Rapid Rise Again in COVID-19-related Nursing Home Cases & Deaths

Rapid Rise Again in COVID-19-related Nursing Home Cases & Deaths

Although the Trump Administration has an ongoing effort to protect vulnerable elderly residents in long-term care facilities such as nursing homes from the ravages of COVID-19, the latest surge is once again disproportionately impacting the high risk population.  A recent Associated Press analysis identified that new weekly cases involving COVID-19 have dramatically risen from 1,083 to 4,274—up nearly four-fold—from late May until late October. A new study funded by University of Chicago revealed that, unfortunately, deaths of the nations’ most vulnerable population have doubled from 318 week to 699. Just as troubling, nursing home staff are getting hit hard again with cases in the surge states quadrupling from 855 per week by the end of May to 4,050 per week by Oct. 25. Unfortunately, it would appear asymptomatic nursing home staff could be a contributing factor. Recent research out of the University of Chicago questions the current approach to fighting COVID-19 and suggests community spreading of the virus endangers nursing home residents.

A Deadly Situation

A national tragedy continues to unfold as the nation’s elderly, those that have worked and contributed to society for a lifetime, die at unacceptable rates. Although nursing homes and other long-term care facilities represent only 1% of the U.S. total population, they represent 40% of COVID-19 deaths, reports the COVID Tracking Project.

Support Funded

The recent AP report shared that the Trump Administration has allocated $5 billion to nursing homes as well as shipped nearly 14,000 rapid-test machines in a bid to ensure every facility has the wherewithal and capabilities for maximizing resident and staff protection.

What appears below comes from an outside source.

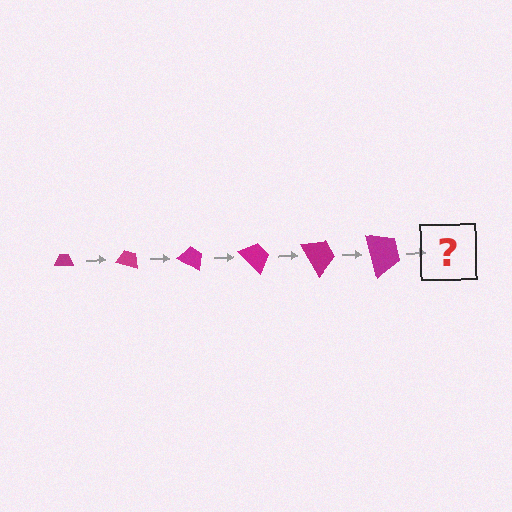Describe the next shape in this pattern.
It should be a trapezoid, larger than the previous one and rotated 90 degrees clockwise from the start.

Shut-Downs via Risk-Based Openings

Does this latest data put into question the White House’s plan for opening up states while working to establish protective shields around vulnerable populations, such as the elderly in nursing homes? The White House approach can be thought of a “risk-based approach” where those that face low risk (e.g. younger, healthier people) can move about freely, which has obvious benefits (keep the economy going, etc.).

However, some question whether the prospect of not fully controlling community spread just represents a losing battle when considering what is occurring ongoing with nursing homes.

Chicago Researchers Discuss

The recent long-term research was conducted by Rebecca Georges and Tamara Konetzka who express concerns about the direction right now. Ms. Konetzka, a subject matter expert in the field of long-term care, lectured, “Tying to protect nursing home residents without controlling community spread is a losing battle.”

She continued, “Someone has to care for vulnerable nursing home residents, and those caregivers move in and out of the nursing home daily, providing an easy pathway for the virus to enter.”

CMS Position

The Centers for Medicare and Medicaid Services issued a statement in response to this study that “the bottom line is that the COVID-19 pandemic’s effect on nursing homes is complex and multifactorial.” Essentially justifying its actions, the agency declared its doing all it can to protect these facilities’ residents and emphasized that this demographic would be first in line for a vaccine. They emphasized that ultimately the facilities themselves are responsible for the safety of residents.

Researchers Look at Community-wide Problems?

The Chicago researchers suggest the problem does involve a much broader problem that CMMS does have some accountability over—that is the issue of “community spread.” Ms. Konetzka emphasized, “Trying to protect nursing home residents without controlling community spread is a losing battle.” The researcher pointed out that the problem isn’t one of specific facility quality but rather a broader community-wide problem. The implication of course points to more proactive involvement by the federal government to control community-wide contagion.